If you are an individual using the Subscription Services for your own purposes: (1) all references to “Customer” are to you and (2) you represent and warrant that you are at least 18 years of age, or have otherwise reached the age of “majority” where you reside, and that you have the right, power and authority to enter into this Agreement.
If you are using the Subscription Services on behalf of an entity or organization that you represent: (1) all references to “Customer” are to that entity or organization and (2) you represent and warrant that you are at least 18 years of age, or have otherwise reached the age of “majority” where you reside, and that you have the right, power and authority to enter into this Agreement on behalf of Customer.
This Agreement becomes binding and effective on Customer upon the earliest of: (1) when you access or use the Subscription Services, (2) when you click an “I Accept,” “Sign up” or similar button or checkbox referencing the Master Subscription Agreement, or (3) when you enter into an Order Form (as defined below) with DeepSource. Capitalized terms not otherwise defined in this Agreement will have the respective meanings assigned to them in Section 12 below.
1. Grant of Rights and Restrictions
1.1 Access and License: This Agreement sets forth the terms pursuant to which Customer may access and use the Subscription Services in connection with one or more Order Forms. Subject to the terms of the Agreement and the applicable Order Form, DeepSource grants to Customer solely for its internal business operations a non-exclusive, non-transferable (a) right to access and use the Cloud Service; (b) license to use the Command Line Interface solely as required to use the Subscription Services; (c) license to use the Software and Documentation; and (d) perpetual license to use the Generated Code.
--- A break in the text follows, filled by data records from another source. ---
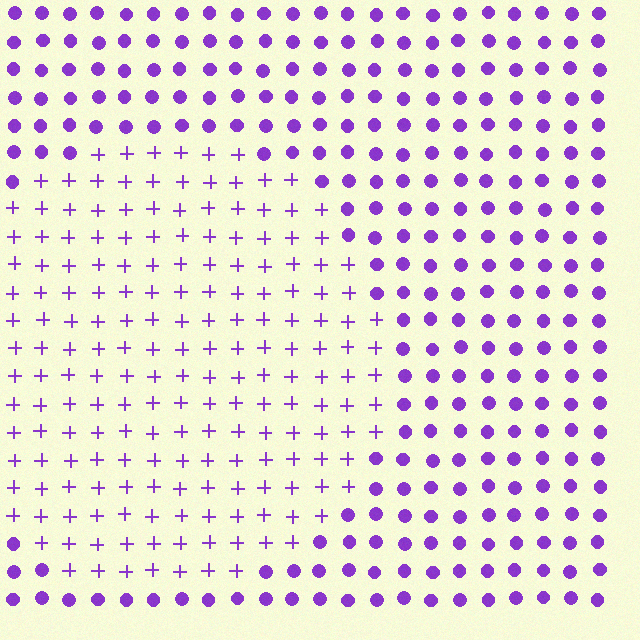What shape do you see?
I see a circle.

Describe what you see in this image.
The image is filled with small purple elements arranged in a uniform grid. A circle-shaped region contains plus signs, while the surrounding area contains circles. The boundary is defined purely by the change in element shape.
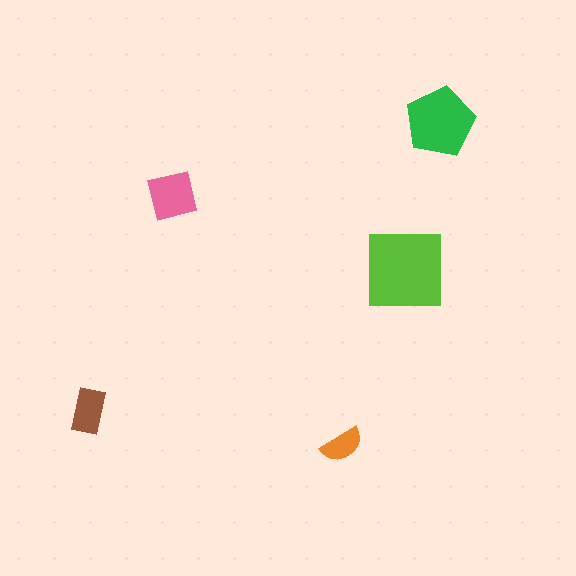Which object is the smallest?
The orange semicircle.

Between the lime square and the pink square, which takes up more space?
The lime square.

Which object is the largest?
The lime square.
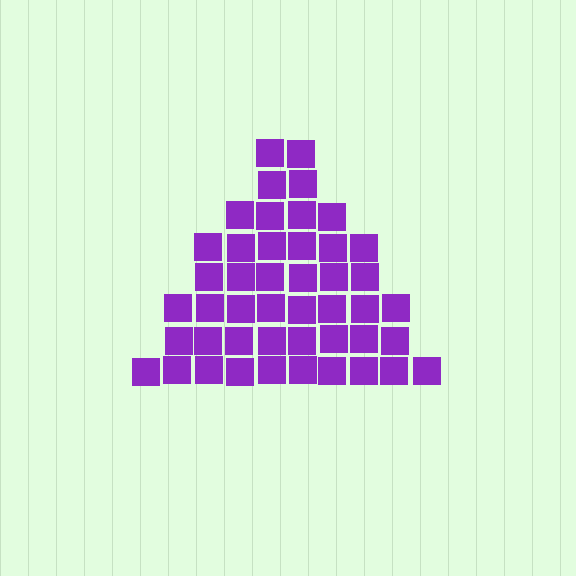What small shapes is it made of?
It is made of small squares.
The Software and Command Line Interface may include open source software not owned by DeepSource. In each such case, Customer’s licensed rights to such open source software code are determined by the applicable third party license and not this Agreement. Customer is responsible for its Authorized Users compliance with the terms and conditions of the Agreement.
1.2 Customer Data: By submitting Customer Data to or in connection with the Cloud Service, Customer hereby grants to DeepSource the right, and is expressly instructing DeepSource, including its Affiliates and subcontractors, to process Customer Data for the limited purpose of providing the Cloud Service. Customer shall have sole responsibility for the accuracy, quality, integrity, legality, reliability, appropriateness, and intellectual property ownership or right to use the Customer Data. Customer shall ensure that it is entitled to transfer the relevant Customer Data to DeepSource so that DeepSource and its service providers may lawfully use, process, and transfer the Customer Data in accordance with this Agreement on Customer’s behalf.
1.3 Excluded Data: Except for Account Data, Customer shall not provide DeepSource with any Customer Data that constitutes personal data or is otherwise subject to heightened security requirements by law or regulation or contract (examples include but are not limited to Social Security numbers in the United States, protected health information under the U.S. Health Insurance Portability and Accountability Act, nonpublic personal information under the U.S. Gramm-Leach-Bliley Act, cardholder data under the PCI Data Security Standard) (such data referred to collectively as “Excluded Data”). DeepSource shall have no responsibility or liability for the Excluded Data. The parties agree that Customer and DeepSource are independent controllers with respect to Account Data, and each party will comply with its obligations and agrees to provide reasonable assistance to the other party when required by applicable privacy laws.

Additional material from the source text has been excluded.